TLDR: The paper introduces a novel process discovery method that uses machine learning to identify rules distinguishing desirable from undesirable process behaviors. By grouping process executions based on these discriminative rules, the approach creates separate, interpretable process models. These models reveal the specific patterns leading to good or bad outcomes, offering deeper, outcome-aware insights into business processes than traditional single-model approaches.
Understanding and improving business processes is crucial for any organization. Event logs, which record every step and action within an information system, offer a rich source of data for this purpose. Traditionally, process discovery aims to create a single model that represents all observed behaviors. However, in the real world, not all process executions are equal; some are desirable (efficient, compliant), while others are undesirable (inefficient, involve rule violations, delays, or resource waste).

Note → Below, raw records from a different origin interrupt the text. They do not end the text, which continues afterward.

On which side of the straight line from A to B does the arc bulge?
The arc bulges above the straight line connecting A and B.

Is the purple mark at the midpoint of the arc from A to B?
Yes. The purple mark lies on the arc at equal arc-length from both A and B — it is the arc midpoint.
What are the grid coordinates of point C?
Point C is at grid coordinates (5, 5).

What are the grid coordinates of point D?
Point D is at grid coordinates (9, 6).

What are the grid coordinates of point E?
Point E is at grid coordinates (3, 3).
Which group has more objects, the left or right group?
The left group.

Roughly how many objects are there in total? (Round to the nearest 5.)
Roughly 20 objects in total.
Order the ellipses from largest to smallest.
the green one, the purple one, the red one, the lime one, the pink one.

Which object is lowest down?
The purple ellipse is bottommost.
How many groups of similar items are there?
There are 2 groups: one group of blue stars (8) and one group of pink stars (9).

The challenge with a single, overarching process model is that it often fails to capture the critical differences between these good and bad outcomes. It might obscure why certain paths lead to success and others to failure, making it difficult to identify areas for improvement or to ensure compliance.
A New Approach to Process Discovery
A recent research paper, “Discriminative Rule Learning for Outcome-Guided Process Model Discovery,” by Ali Norouzifar and Wil van der Aalst, introduces a novel method to address this limitation. Their approach focuses on learning interpretable rules that can distinguish between desirable and undesirable process executions. By doing so, they can group traces (individual process instances) with similar outcome profiles and then apply process discovery separately within each group.
How It Works
The methodology involves several key steps:
1. Feature Encoding: First, process traces are encoded using declarative constraints. These are simple rules that capture relationships between activities, such as whether one activity always follows another, or if two activities must always occur together. This creates a structured feature space for each trace.

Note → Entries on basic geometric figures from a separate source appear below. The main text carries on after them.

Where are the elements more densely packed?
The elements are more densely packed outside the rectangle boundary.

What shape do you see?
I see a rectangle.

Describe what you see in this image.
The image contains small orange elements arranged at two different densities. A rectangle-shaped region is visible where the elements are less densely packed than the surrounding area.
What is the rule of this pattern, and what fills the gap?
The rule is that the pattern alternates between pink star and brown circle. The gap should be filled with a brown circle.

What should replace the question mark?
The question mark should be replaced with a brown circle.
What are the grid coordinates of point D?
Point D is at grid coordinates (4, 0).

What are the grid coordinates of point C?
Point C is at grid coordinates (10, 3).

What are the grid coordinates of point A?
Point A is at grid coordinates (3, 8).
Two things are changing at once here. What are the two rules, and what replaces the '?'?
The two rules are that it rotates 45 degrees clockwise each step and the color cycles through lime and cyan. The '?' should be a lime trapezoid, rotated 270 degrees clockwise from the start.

2. Ensemble Tree-Based Feature Extraction: To uncover more complex interactions, the method uses ensemble machine learning models, like random forests. These models help extract a richer set of decision rules from the initial features.

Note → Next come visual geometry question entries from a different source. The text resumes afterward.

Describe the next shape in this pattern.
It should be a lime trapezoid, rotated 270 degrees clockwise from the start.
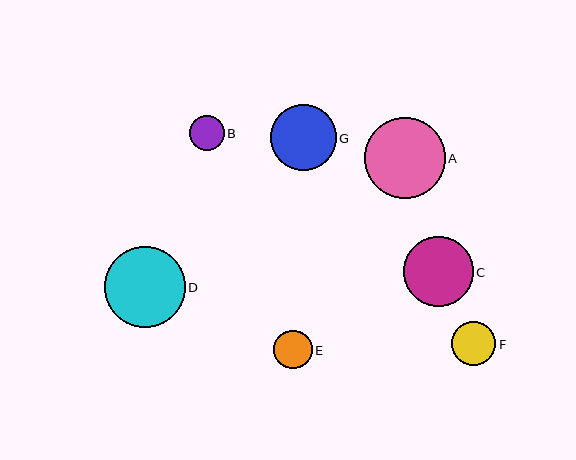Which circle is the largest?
Circle A is the largest with a size of approximately 81 pixels.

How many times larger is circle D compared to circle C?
Circle D is approximately 1.2 times the size of circle C.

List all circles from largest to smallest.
From largest to smallest: A, D, C, G, F, E, B.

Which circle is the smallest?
Circle B is the smallest with a size of approximately 35 pixels.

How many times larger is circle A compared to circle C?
Circle A is approximately 1.2 times the size of circle C.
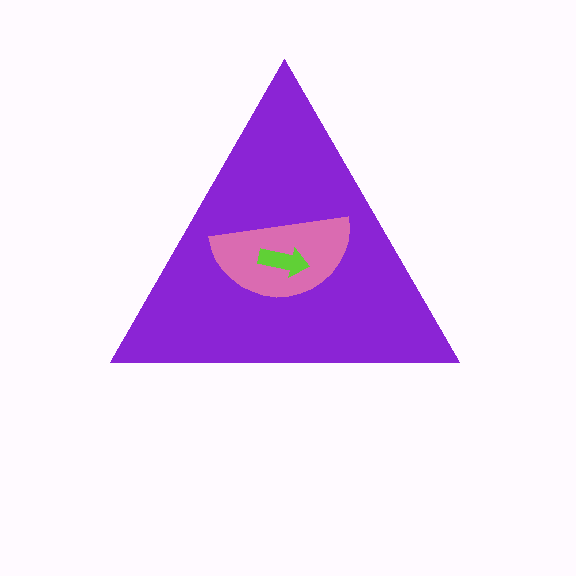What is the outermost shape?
The purple triangle.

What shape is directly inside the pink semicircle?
The lime arrow.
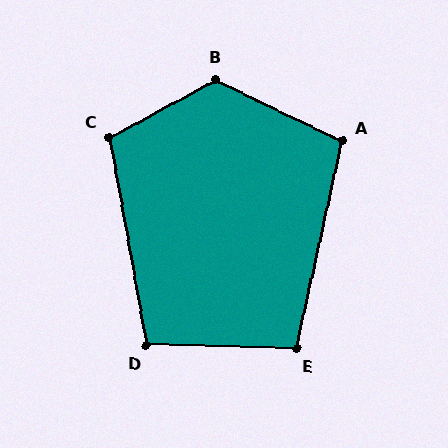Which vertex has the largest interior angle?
B, at approximately 126 degrees.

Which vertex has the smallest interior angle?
E, at approximately 101 degrees.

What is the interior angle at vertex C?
Approximately 108 degrees (obtuse).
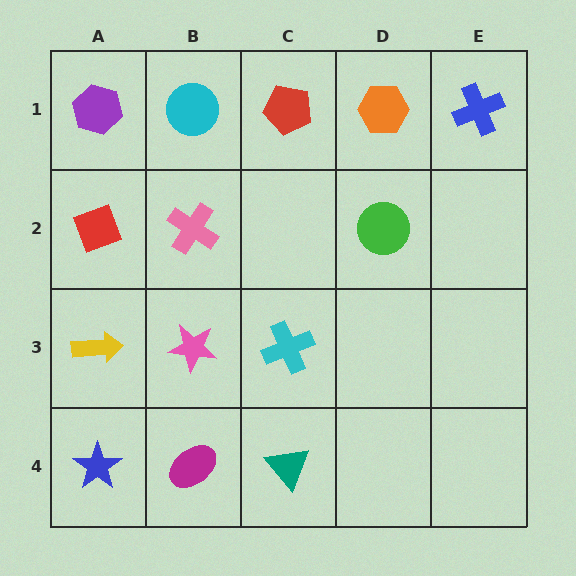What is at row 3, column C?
A cyan cross.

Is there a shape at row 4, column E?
No, that cell is empty.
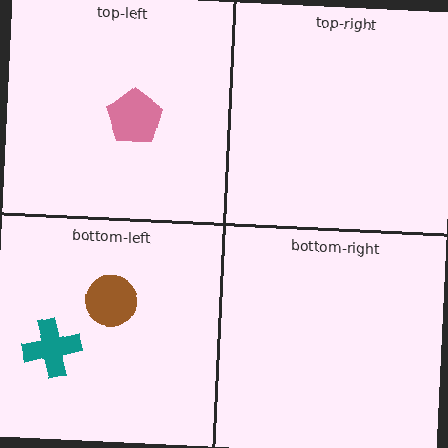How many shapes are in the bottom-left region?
2.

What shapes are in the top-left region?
The pink pentagon.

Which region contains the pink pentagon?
The top-left region.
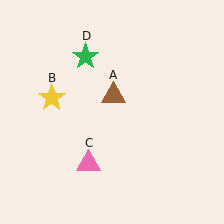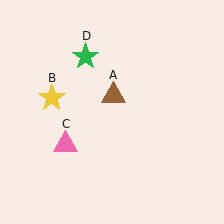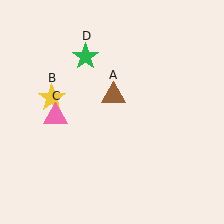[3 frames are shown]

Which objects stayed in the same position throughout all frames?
Brown triangle (object A) and yellow star (object B) and green star (object D) remained stationary.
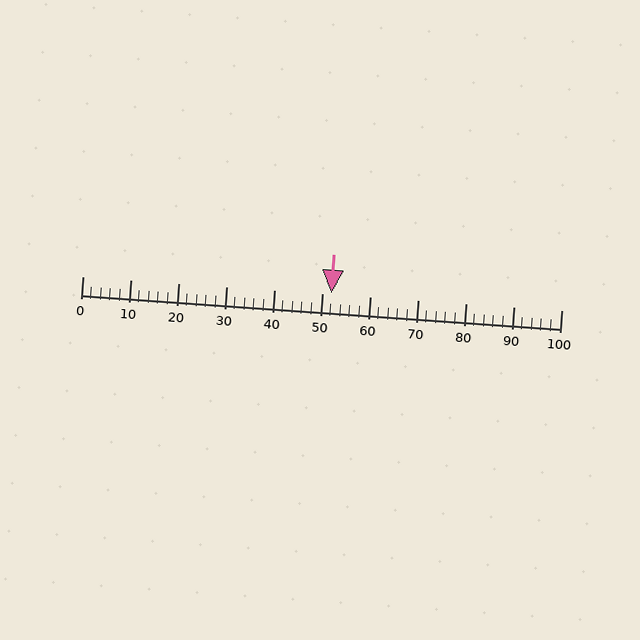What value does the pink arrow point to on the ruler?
The pink arrow points to approximately 52.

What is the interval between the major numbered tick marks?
The major tick marks are spaced 10 units apart.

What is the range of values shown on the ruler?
The ruler shows values from 0 to 100.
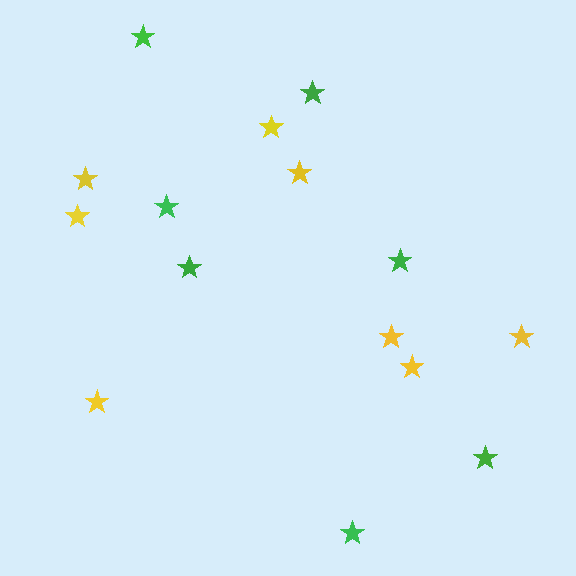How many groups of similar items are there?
There are 2 groups: one group of yellow stars (8) and one group of green stars (7).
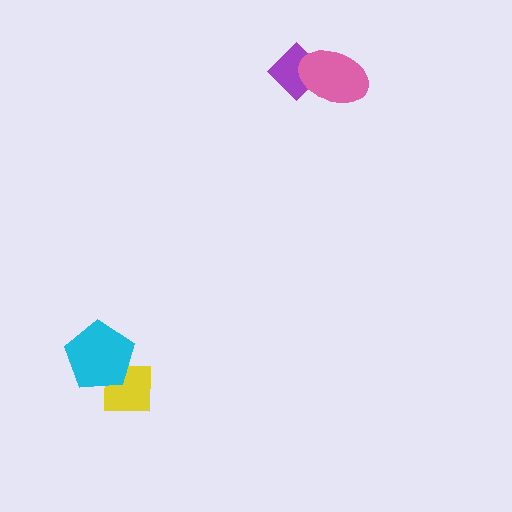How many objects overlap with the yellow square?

3. Regression Model for Importance: A sparse logistic regression model is then trained on this enhanced feature space. This model assigns importance scores to the extracted rules, identifying those that are most effective in distinguishing between desirable and undesirable outcomes.
4. Hierarchical Clustering and Rule Selection: Rules that are similar in how they represent traces are grouped using hierarchical clustering. From each cluster, the most representative rule (the one with the highest importance) is selected.
5. Event Log Projection and Process Model Discovery: Finally, the original event log is filtered to include only those traces that satisfy a chosen representative rule. A dedicated process model is then discovered for this filtered log. This results in focused and interpretable models that highlight the specific patterns driving either desirable or undesirable behaviors.
Benefits and Evaluation
This outcome-aware approach yields models that are much better suited for conformance checking and performance analysis. Instead of a generalized view, organizations gain focused insights into the drivers of both successful and problematic executions. For instance, one model might clearly show the efficient path for on-time deliveries, while another reveals the common patterns leading to delays or resource waste.
The researchers implemented their approach as a publicly available tool and evaluated it using multiple real-life event logs, including BPIC12, BPIC17, and Hospital Billing data. The evaluation demonstrated the framework’s effectiveness in isolating and visualizing critical process patterns, offering a more nuanced understanding of process behavior than traditional methods. For more technical details, you can read the full paper here.
Also Read:
- Decoding the Future: How AI Learns Events from Purely Numerical Time-Series
- Diagnosing AI’s Reasoning Abilities with TempoBench
Conclusion
By leveraging supervised learning to identify key differences between desirable and undesirable event logs, this method provides a powerful new perspective for process mining. It supports interpretable and outcome-aware process discovery, helping businesses not just see what happens, but understand why it happens, paving the way for more targeted improvements.